Выбрать главу
*

Пятый аргумент — о безвозвратном поселении любящего в душе другого. Элоиза прибегает к античной формулировке. Она почти приблизилась к обороту, использованному Катоном Старшим[91], но последняя часть периода нова и великолепна в своей молчаливой безоглядности: «Душа моя (animus) была с тобой и остается с тобой. Если она не с тобой, то ее нигде нет».

Этот пятый аргумент аббатисы Параклета касается союза, плотского совокупления, превращающегося в единение.

Своего возлюбленного она называет Unice, Единственный. Его орган любви она называет unicum, единственным.

Даже не существуя между женщинами и мужчинами, их союз обладает абсолютным смыслом, с их точки зрения. Это то же самое, что еда. То же самое, что чтение. Инкорпорировать, включать в себя, впивать, пожирать означает формировать единство.

Но другой пол, как и другой орган, хоть пожирай его, хоть отсекай, уже не появляется там, где его больше нет.

Без тебя, если тебя больше нет, то и его нет нигде.

*

В случае госпожи де Вержи таинственная смертельная важность табу на произнесение слов (смерть двоих влюбленных, как только один из них начинает говорить) объясняется также с точки зрения риторики: если в ход пошла регрессивная, немая, чувственная речь, то обычный разговор в присутствии других людей разрушает ее, нарушает душевное пожирание, молчаливую чувственность, единомыслие союза, евхаристию чувственного молчания (то есть непрерывный молчаливый разговор, идущий из древности).

*

Наслаждение, брак, любовь, роды — вот четыре независимые и колеблющиеся нити.

По меньшей мере вот четыре элемента, навсегда преданные гласности двумя письмами Элоизы.

*

«Мы вдвоем составляем единое целое». Таково изобретение любви.

«Мы вдвоем — и все остальные». Так определяется половое поведение у живородящих.

«Мы вдвоем подобны и взаимны». Вот чему подчиняет речь, изобретенный ею диалог, эгофория[92] любого прибегающего к ней собеседника.

Означающее (захватывающая сцена, невозможное воссоединение двух полов во время гетеросексуальной копуляции) немедленно обретает означаемое (смысл): «Мы одно целое». Смысл всегда терпит неудачу. Двое никогда не бывают едины. Именно поэтому, кстати, как бы люди в наше время ни приукрашивали «смысл жизни», как бы ни превозносили его, как бы ни поклонялись ему, мы все-таки умираем.

*

Почему так много женщин и мужчин испытывают оргазм, несмотря на весь дискомфорт?
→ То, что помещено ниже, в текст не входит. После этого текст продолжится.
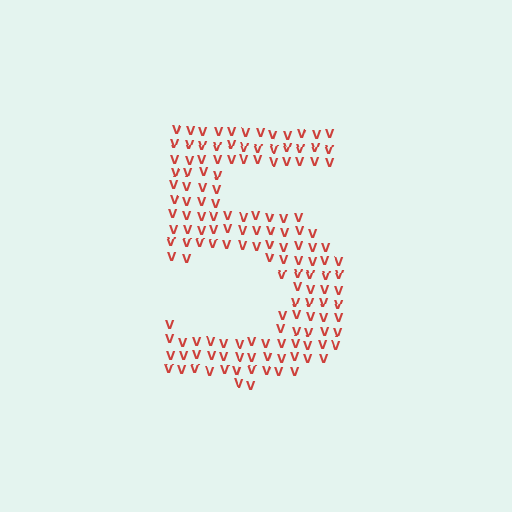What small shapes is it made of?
It is made of small letter V's.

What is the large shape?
The large shape is the digit 5.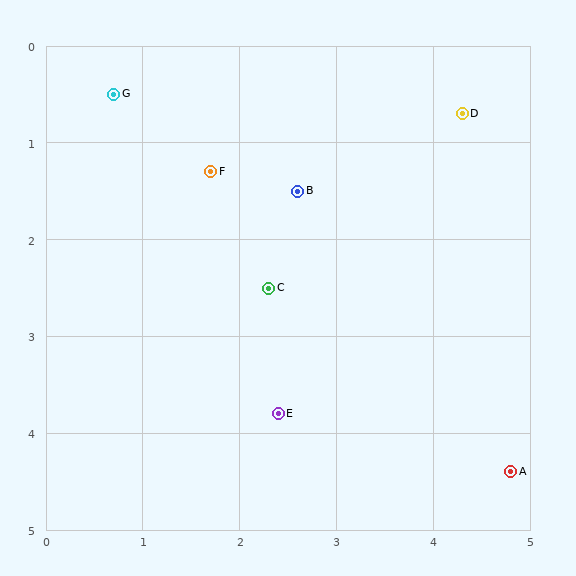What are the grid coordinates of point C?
Point C is at approximately (2.3, 2.5).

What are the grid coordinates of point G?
Point G is at approximately (0.7, 0.5).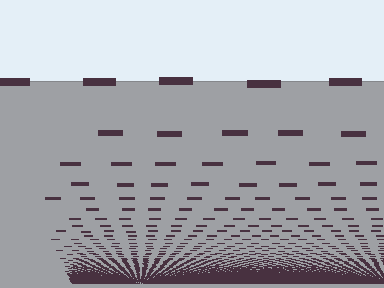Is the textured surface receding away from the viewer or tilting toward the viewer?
The surface appears to tilt toward the viewer. Texture elements get larger and sparser toward the top.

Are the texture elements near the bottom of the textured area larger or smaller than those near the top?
Smaller. The gradient is inverted — elements near the bottom are smaller and denser.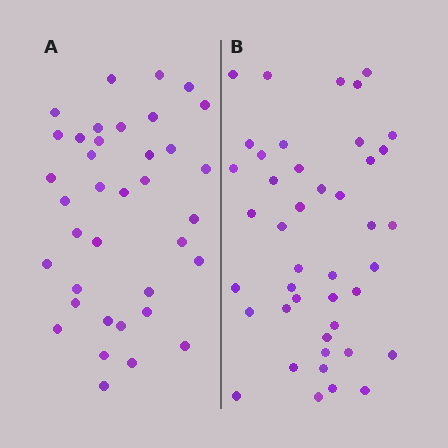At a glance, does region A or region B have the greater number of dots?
Region B (the right region) has more dots.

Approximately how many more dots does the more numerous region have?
Region B has about 6 more dots than region A.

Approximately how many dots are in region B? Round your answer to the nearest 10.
About 40 dots. (The exact count is 43, which rounds to 40.)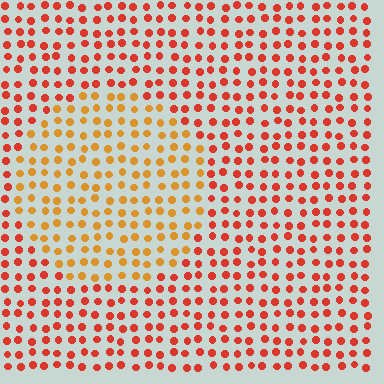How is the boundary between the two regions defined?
The boundary is defined purely by a slight shift in hue (about 33 degrees). Spacing, size, and orientation are identical on both sides.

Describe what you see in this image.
The image is filled with small red elements in a uniform arrangement. A circle-shaped region is visible where the elements are tinted to a slightly different hue, forming a subtle color boundary.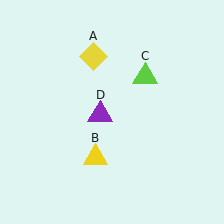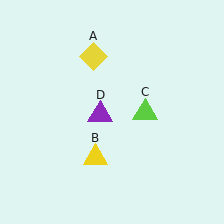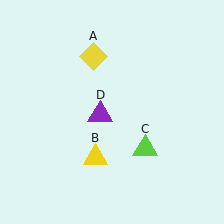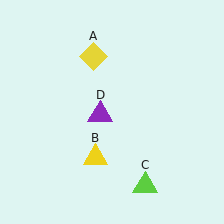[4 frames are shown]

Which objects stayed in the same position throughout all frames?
Yellow diamond (object A) and yellow triangle (object B) and purple triangle (object D) remained stationary.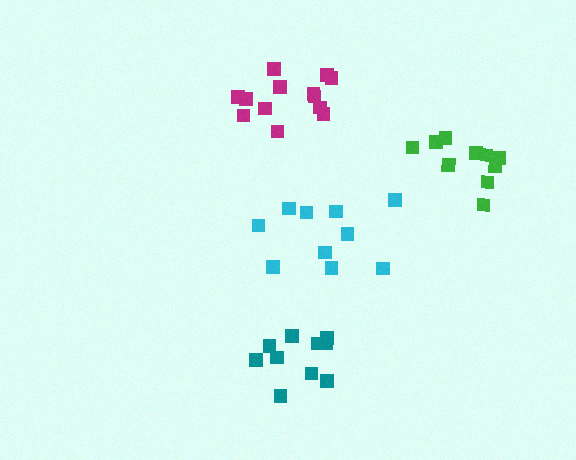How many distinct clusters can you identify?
There are 4 distinct clusters.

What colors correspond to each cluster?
The clusters are colored: teal, green, magenta, cyan.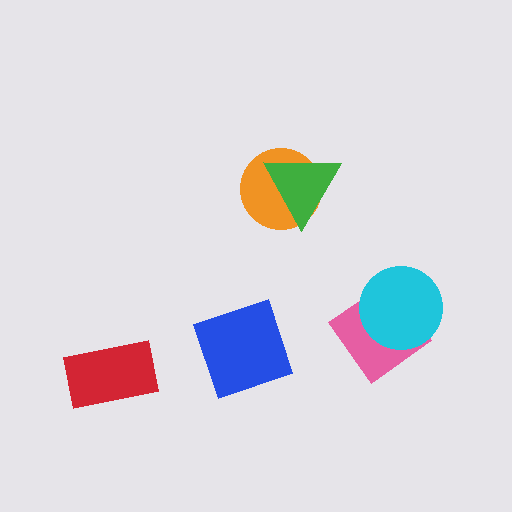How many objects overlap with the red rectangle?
0 objects overlap with the red rectangle.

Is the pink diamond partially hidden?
Yes, it is partially covered by another shape.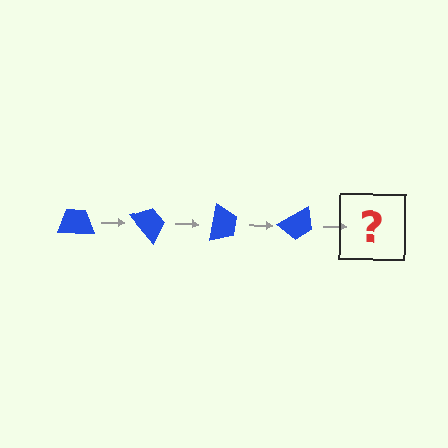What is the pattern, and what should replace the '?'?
The pattern is that the trapezoid rotates 50 degrees clockwise each step. The '?' should be a blue trapezoid rotated 200 degrees clockwise.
И на то, что это бывает так редко?

И в одиночестве?

Почему секс представляет для людей такое мучение?

Синкретичное прошлое наводит ужас.

Поглощающая Панталасса наводит ужас.

Почему необходимость совокупляться как животные, забирающиеся одно на другое, и никак иначе, сообщает их чертам такое изумление? Их сердцам такую поспешность? Да еще такую неловкость при описании, изображении или ваянии этого акта?

А вот в кровоточащей душе Элоизы во время мессы ничего этого нет.

Но почему же образ, который женщины и мужчины приобретают во время репродуктивного соития, чаще всего пугает их?

Соитие унижает. Его звуки смущают. Сопутствующее ему положение, характерное для всех млекопитающих животных, раздирает их рты отвратительным смехом.

Лишь речь возносит его до любви, выталкивая его в молчание, отведенное для него, — молчание служит ему спасительной сенью.

*

Объединяться означает сливаться воедино.

Единение не отличается от внедрения. А внедрение от поглощения. Именно поэтому следует утверждать, что и наслаждение от еды, и наслаждение от объятия восходят к единению.

Любовь, эрос не имеют ничего общего с воспроизведением, родами, обществом, природой вокруг нас, речью, удовольствием.

Это означает пожирать и быть пожираемым — именно этот процесс выражает и запечатлевает этап зрительной завороженности.

Любовь — это завороженность, освобожденная от мифа; обнажение роднит ее с метаморфозой, с alter, с древностью, с матерью, с пожиранием, понимаемым как меланхолия, как прощание.

вернуться

91

Марк Порций Катон (234–149 до н.э.), обыкновенно называемый Старшим, в отличие от своего правнука Марка Порция Катона Младшего, современника Юлия Цезаря.

вернуться

92

Ego (греч.) — я, phoria (греч.) — эйфория, упоение. Эгоцентризм, возведение в абсолют собственного «я».